Here is Lunar's overview of how this works: "First you need to get the build to output the same bytes for a given version. But others also must to be able to set up a close enough build environment with similar enough software to perform the build. And for them to set it up, this environment needs to be specified somehow. Finally, you need to think about how rebuilds are performed and how the results are checked."

5 of 130 comments (clear)

  1. Re:Seems like a little random build size by MyAlternateID · · Score: 3, Interesting

    But that isn't the point of this. It's how to verify that your binary doesn't have tampered with source code.

    I care about this, too. That's one reason I run a source-based distribution. It's not the only reason. It's not even the main reason. But it's one reason.

    Anyone who really needs this kind of assurance was probably also building from source. You can do it once on-site, then make your own binary packages and push those to all of your other machines so it's really not bad. I think a much more insidious threat comes from malicious yet innocent-looking source, like what you find in the Underhanded C Contests.

    It doesn't do much good to have a reproducible build of a program when it contains an innocent-looking yet malicious piece of code. Just consider Heartbleed. Whether Heartbleed was intentional or not, it proves that people can run vulnerable code for a very long time before it's found out, and that was a program intended to be secure.

  2. Awesome - on trusting trust by trawg · · Score: 4, Interesting

    I was thinking about this being a problem a while back - how to deal with building something from source and knowing I was getting the same output that the developers wanted me to have. Coincidentally about the same time, this article popped on Slashdot and introduced me to Ken Thompson's article Reflections on Trusting Trust - a great read and something that really opened my eyes (in that wide-open-because-of-terror kind of way).

    Also from that thread came this email from one of the Tor developers talking about their deterministic build process to do the same thing.

    I think this is a problem that would be really great to solve as soon as possible. I very much hope that once we start seeing more reproducible builds we don't suddenly find out that certain compilers have been compromised long ago.

  3. Compromised hardware by fabrica64 · · Score: 3, Interesting

    What about compromised CPUs? If you are the NSA I think it's easier to build a backdoor into the CPU than try to keep up with ever changing software builds. Isn't it? CPUs are totally controlled by three or four U.S. companies, are closed source nobody has ever seen into it...

    1. Re:Compromised hardware by caseih · · Score: 4, Interesting

      A partial answer to this is to build your own CPU and system in software. Like Bochs.
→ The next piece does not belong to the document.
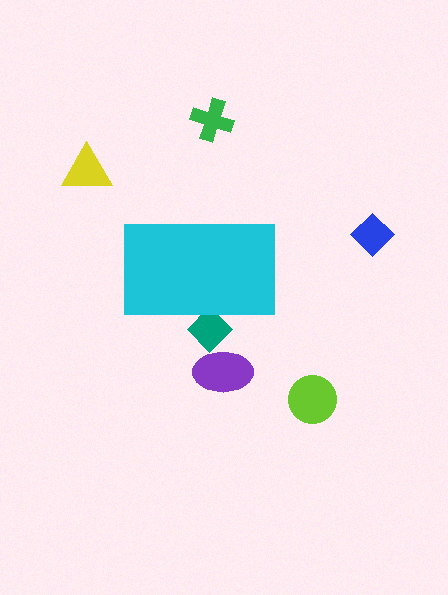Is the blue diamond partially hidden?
No, the blue diamond is fully visible.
But you could build this virtual system on any number of other completely incompatible platforms for verification. Would be slow. But at least it would be consistent and verifiable. You couldn't use hardware virtualization for this. Would have to be completely implemented in software. And if different people implemented the same reference platform independently (using their own preferred language and programming techniques) that would add an additional layer of verification. Even the deepest NSA compromise would have a hard time completely influencing this.

  4. Diverse double compiling (thanks dwheeler) by tepples · · Score: 4, Interesting

    So long as two or more independently developed, self-hosting compilers for a language exist, with at least one as publicly available source code, a Ken Thompson attack on the public-source one is infeasible. David A. Wheeler proved it; here's the gist:

    1. Use Visual C++, Intel C++, and Clang++ to compile g++. The binaries you get in this stage will differ, but if VC++, Intel C++, and Clang++ are uncompromised, they will have exactly the same behavior.
    2. Use each of the three copies of g++ you compiled earlier to compile g++, disabling timestamps in the output. Because they all have the same behavior (the behavior of g++), they should all produce the same the output. Thus the binaries you get in this second stage will be identical unless one of the first compilers is compromised.